Jakarta, NU Online
Ketua Umum Pengurus Besar Nahdlatul Ulama (PBNU) KH Said Aqil Siroj mengungkapkan bahwa masa muda pendiri NU KH Hasyim Asy’ari adalah sosok yang idealis. Pasalnya, masa mudanya sudah memilki komitmen nasionalisme yang sangat tingggi.
“Selama KH Hasyim Asy’ari mukim di Makkah (saat muda), hanya berdoa untuk kemerdekaan Indonesia. Kalau kita ke sana (Makkah) kan beda-beda doanya. Ada yang ingin kaya, ada yang ingin naik pangkat,” katanya pada acara Tasyakuran Hari Santri Nasional 2021, pada Rabu (20/10/2021).
Pengakuan sikap naisonalisme Kiai Hasyim, lanjut Kiai Said, juga mendapat pengakuan dari teman-teman sejawatnya saat masih muda.
Dalam acara yang bertajuk Kemandirian Organisasi Menyongsong Satu Abad Jam’iyyah Nahdlatul Ulama itu, Kiai Said juga mengatakan bahwa semangat nasionalisme Kiai Hasyim tidak hanya diakui oleh bangsa sendiri, melainkan juga bangsa lain.
“(Buktinya), wartwan Makkah bernama Asad Syihab menulis buku berjudul Al-Allamah Muhammad Hâsyim Asy’arî Wâdhi’u Istiqlâli Indunîsia (Hadratussyekh Muhammad Hasyim Asy’ari perintis kemerdekaan Indonesia),” terang Pengasuh Pesantren Luruh Al Tsaqafah Ciganjur, Jakarta Selatan itu.
Hari Santri layak diakui
Pada kesempatan itu, Kiai Said juga menegaskan bahwa penetapan Hari Santri layak mendapat pengakuan dari negara. Menurutnya, Hari Santri merupakan momen untuk mengingat perjuangan kiai beserta santri-santrinya dalam memperjuangkan kemerdekaan bangsa Indonesia.
“Hari Santri layak diakui negara sebagai hari nasional yang mencerminkan batapa peran kiai dan santri sangat besar dalam menyikapi penjajah Belanda atau Jepang,” Kiai Said menandaskan.

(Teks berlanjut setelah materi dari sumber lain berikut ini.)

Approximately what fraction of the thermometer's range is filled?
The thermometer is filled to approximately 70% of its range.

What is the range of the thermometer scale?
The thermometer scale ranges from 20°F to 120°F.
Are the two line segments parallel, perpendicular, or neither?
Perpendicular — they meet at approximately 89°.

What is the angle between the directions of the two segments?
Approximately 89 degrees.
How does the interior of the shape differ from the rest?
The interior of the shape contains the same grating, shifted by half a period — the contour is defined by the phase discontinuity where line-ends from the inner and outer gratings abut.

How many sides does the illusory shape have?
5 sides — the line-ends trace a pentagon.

Kiai kelahiran Cirebon, Jawa Barat itu mencontohkan sikap nasioanlisme santri melalui kisah ayahnya sendiri, Kiai Aqil Siroj yang hidup pada masa penjajahan belanda.

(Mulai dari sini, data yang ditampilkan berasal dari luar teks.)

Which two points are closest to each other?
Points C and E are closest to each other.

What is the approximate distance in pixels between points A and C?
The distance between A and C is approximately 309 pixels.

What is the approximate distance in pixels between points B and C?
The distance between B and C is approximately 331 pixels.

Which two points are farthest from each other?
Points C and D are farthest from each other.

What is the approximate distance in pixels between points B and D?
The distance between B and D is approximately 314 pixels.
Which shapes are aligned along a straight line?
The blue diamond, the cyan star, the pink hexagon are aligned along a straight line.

Menurutnya, saking besarnya komitmen nasiolaisme dan sikap anti Belandanya saat itu, sang ayah tidak mau belajar bahasa Belanda sama sekali.
“Bahasa Belandanya selamat pagi pun tidak ia tahu. Bukan tidak tahu, tapi tidak ingin tahu, tidak mau bisa. Saking bencinya terhadap Belanda,” kata Kiai Said.
“Mari kita bersyukur kepada Allah bahwa bangsa Indonesia mempunyai karakter, punya kepribadian, yaitu kepribadian bermoral santri yang ahli ibadah, religius, amanah, santun, dan berakhlakul karimah,” pungkas Kiai Said.